William Easterly reviews ‘Good Economics for Hard Times’ by Banerjee and Duflo

From The WSJ.
"Proponents of market reforms are quick to tout the benefits that markets have to deliver. But as Abhijit Banerjee and Esther Duflo, two of this year’s Nobel laureates in economics, repeatedly show in “Good Economics for Hard Times,” some apologists have a tendency to overpromise. Markets, the authors remind us, can be sticky. Pro-market reforms like freer trade, for instance, only work as well as advocates predict when people can freely move to better opportunities.

In reality, people don’t move so fluidly to new industries or regions. The authors cite a 2013 comparative study of regional labor markets in the U.S.—regions defined by commuting patterns—that were affected by the expansion of Chinese trade between 1991 and 2007. The study showed declines in total employment in the American regions hardest hit by Chinese competition. This should not have happened if workers had simply moved within the same region to an industry that benefited from cheaper imports. Workers could have also, in theory, moved to an expanding region from a declining one.
But workers do not move easily, even when an expanding region is nearby. A 2010 study of labor mobility in India following trade liberalization in 1991 found a similar result of people stuck in declining districts. Yet another study, from 2014, found a different kind of immobility in Bangladesh, where people in rural areas did not migrate to cities as much as predicted by the urban-rural wage discrepancy.

In contrast to such “bad economics,” Mr. Banerjee and Ms. Duflo offer the “good economics” of policies that take such stickiness into consideration. The authors are not trying to get rid of markets. They recognize Venezuela as an example of what happens when markets are distorted by price controls and hyperinflation. They warn that a trade war with China would create a new list of losing American regions. They also admit that removing drastic measures such as state ownership and central planning—as China, India, South Korea and Vietnam have done to varying degrees—delivered much higher economic growth.

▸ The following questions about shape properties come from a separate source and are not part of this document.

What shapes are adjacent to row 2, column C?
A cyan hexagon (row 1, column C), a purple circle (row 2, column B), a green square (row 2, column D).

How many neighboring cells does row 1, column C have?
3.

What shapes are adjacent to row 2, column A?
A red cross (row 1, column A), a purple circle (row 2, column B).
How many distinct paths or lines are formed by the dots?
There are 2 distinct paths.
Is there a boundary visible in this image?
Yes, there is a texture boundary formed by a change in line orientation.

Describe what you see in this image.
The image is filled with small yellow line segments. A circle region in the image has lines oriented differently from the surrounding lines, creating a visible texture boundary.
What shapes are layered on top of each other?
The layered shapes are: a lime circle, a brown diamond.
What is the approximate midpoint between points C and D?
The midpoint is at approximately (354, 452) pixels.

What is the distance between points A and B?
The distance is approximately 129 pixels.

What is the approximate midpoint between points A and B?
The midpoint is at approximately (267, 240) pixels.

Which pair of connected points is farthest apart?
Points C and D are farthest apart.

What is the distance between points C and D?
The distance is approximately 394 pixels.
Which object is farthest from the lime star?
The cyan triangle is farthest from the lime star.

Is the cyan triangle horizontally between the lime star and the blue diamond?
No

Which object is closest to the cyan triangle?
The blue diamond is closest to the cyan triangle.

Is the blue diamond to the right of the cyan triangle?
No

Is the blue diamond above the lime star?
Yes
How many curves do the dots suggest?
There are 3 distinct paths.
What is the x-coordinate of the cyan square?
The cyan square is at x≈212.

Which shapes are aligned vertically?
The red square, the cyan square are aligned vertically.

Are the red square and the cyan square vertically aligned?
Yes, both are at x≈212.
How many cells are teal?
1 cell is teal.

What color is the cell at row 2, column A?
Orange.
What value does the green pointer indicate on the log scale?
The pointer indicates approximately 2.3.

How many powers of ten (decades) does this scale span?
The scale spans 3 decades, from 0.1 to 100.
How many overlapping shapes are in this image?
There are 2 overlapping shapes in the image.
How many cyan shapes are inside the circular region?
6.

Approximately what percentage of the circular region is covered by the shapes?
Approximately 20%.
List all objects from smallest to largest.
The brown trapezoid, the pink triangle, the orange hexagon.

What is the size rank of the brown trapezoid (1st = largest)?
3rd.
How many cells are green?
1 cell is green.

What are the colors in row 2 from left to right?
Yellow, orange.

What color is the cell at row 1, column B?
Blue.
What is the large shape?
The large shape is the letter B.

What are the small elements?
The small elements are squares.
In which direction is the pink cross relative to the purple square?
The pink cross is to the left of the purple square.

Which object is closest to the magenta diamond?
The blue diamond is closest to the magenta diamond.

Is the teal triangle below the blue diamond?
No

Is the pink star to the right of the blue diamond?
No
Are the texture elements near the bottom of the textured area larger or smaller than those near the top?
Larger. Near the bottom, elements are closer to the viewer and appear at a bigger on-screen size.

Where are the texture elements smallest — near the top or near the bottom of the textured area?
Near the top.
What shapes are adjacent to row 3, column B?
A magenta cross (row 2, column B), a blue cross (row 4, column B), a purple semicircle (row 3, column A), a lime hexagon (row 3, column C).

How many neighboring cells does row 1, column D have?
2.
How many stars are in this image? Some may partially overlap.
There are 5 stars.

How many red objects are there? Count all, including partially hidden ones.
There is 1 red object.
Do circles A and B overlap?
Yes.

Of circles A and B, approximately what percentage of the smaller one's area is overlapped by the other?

Consider the fisheries in the coastal state of Kerala, India. In the past, as the fishermen completed their catch offshore they would head to their nearest fish market, flooding some areas with product while elsewhere customers would go away empty-handed. It was a serious misallocation of resources. The stickiness, in this case, was a lack of information. Once cellphone technology arrived in the region, fishermen could call ahead and locate those markets with the most customers. Sticky markets corrected.

Great so far, but then the book takes some wrong turns. In calling for tax increases, for instance, the authors recommend engaging “the best minds in the world to work with governments . . . to redesign our social programs for effectiveness.” For the U.S. in particular, “the only possible way out involves a much expanded role for the government.” This isn’t merely introducing cellphones to fishermen.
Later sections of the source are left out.